Because worms have developed (and are continuing to build) resistance to deworming drugs, horse owners need to investigate other feasible options for parasite control—for example, pasture management.
For several decades horse owner didn’t think we needed to do any pasture management. We have assumed we could depend on deworming drugs. We now know that managing pastures can help control the small strongyles (cyathostomes) that plague mature horses. “On any horse farm, most of these worms are out on the pasture and not in the horses,” says Andrew S. Peregrine, BVMS, PhD, DVM, Dipl. EVPC, ACVM, associate professor in the Department of Pathobiology at the University of Guelph’s Ontario Veterinary College. “How you manage the pasture is more important than deworming when trying to keep parasites down to reasonable levels.”
Strongyles live inside the horse, embedded in the gut lining, then mature and lay eggs that are passed out with feces. The eggs hatch and larvae develop through two stages within the manure pile over a period of 3 days. Third-stage larvae, which are capable of infecting a horse, leave the manure and migrate onto forage plants to be swallowed. Removal of manure within 3 days can help decrease the number of mature larvae capable of infecting horses on the pasture. Successful establishment in a new host represents the beginning of a new parasitic cycle.
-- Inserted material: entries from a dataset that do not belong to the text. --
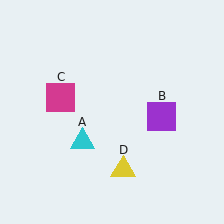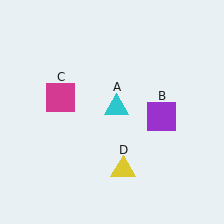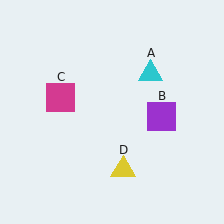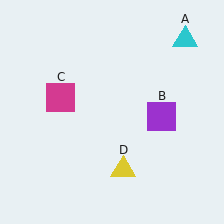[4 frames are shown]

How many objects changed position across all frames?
1 object changed position: cyan triangle (object A).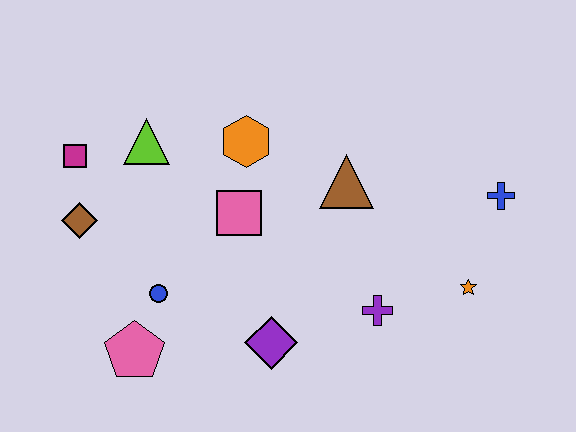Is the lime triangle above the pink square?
Yes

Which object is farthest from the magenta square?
The blue cross is farthest from the magenta square.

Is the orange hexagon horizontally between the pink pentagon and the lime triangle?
No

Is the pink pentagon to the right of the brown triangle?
No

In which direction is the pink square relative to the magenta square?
The pink square is to the right of the magenta square.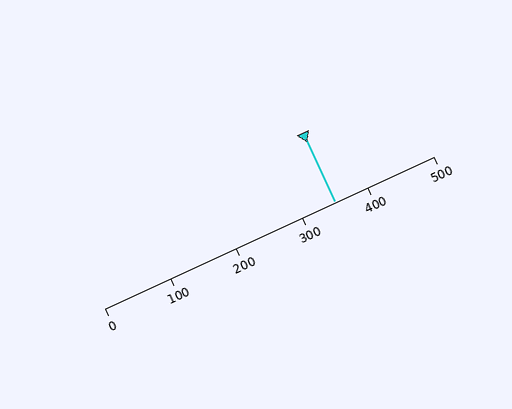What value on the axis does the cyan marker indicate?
The marker indicates approximately 350.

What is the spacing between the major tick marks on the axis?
The major ticks are spaced 100 apart.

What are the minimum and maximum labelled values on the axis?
The axis runs from 0 to 500.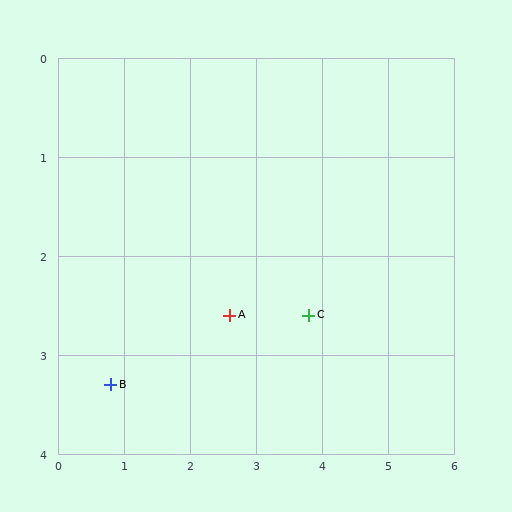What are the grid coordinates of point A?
Point A is at approximately (2.6, 2.6).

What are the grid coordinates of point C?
Point C is at approximately (3.8, 2.6).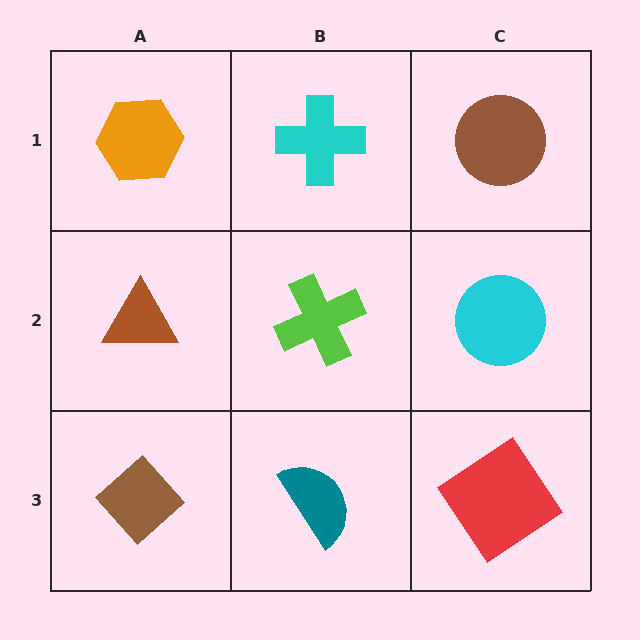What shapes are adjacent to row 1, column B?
A lime cross (row 2, column B), an orange hexagon (row 1, column A), a brown circle (row 1, column C).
When removing manure from pasture for composting, using windrows helps kill the parasites in the manure. Windrow manure composting involves piling organic matter or biodegradable waste into long rows. Mary Rossano, PhD, an assistant professor in the University of Kentucky’s Department of Animal and Food Science, in Lexington, has been researching the effect of windrowing manure on parasite populations in horse pastures. In her recently published study, she showed that no strongyle or ascarid eggs survived more than a few days with windrowing.
Winter pasture management recommendations include moving the field before the snow arrives. Several studies during the 1920s and 1930s (before the advent of deworming drugs) looked at pasture management. “One study was done in the northeastern U.S. where winters are cold,” Nielsen recalls. “It showed that mowing pastures at the end of the grazing season, after horses were removed but before snow cover arrives, reduced winter survival of parasites. Tall forage, and then snow cover, helps insulate and protect the parasites. If the tall grass is gone, however, undulating temperatures, freezing and thawing, before and after snow cover, is detrimental to the strongyles.” Implementing this strategy in the winter could assist in parasite management.
Some parasitism is natural and low worm burdens likely won’t harm the horse. After all, horses must come into contact with a few parasites to develop immunity. “It’s impossible to eliminate the worms completely,” Nielsen says. “We tried that, and the end result is drug resistance.” This is why performing a quantitative fecal egg count regularly to determine if deworming is necessary is also an important part of routine health care. Ideally, by managing our pastures we can ensure horses don’t pick up many worms in the first place, which reduces the need for dewormers.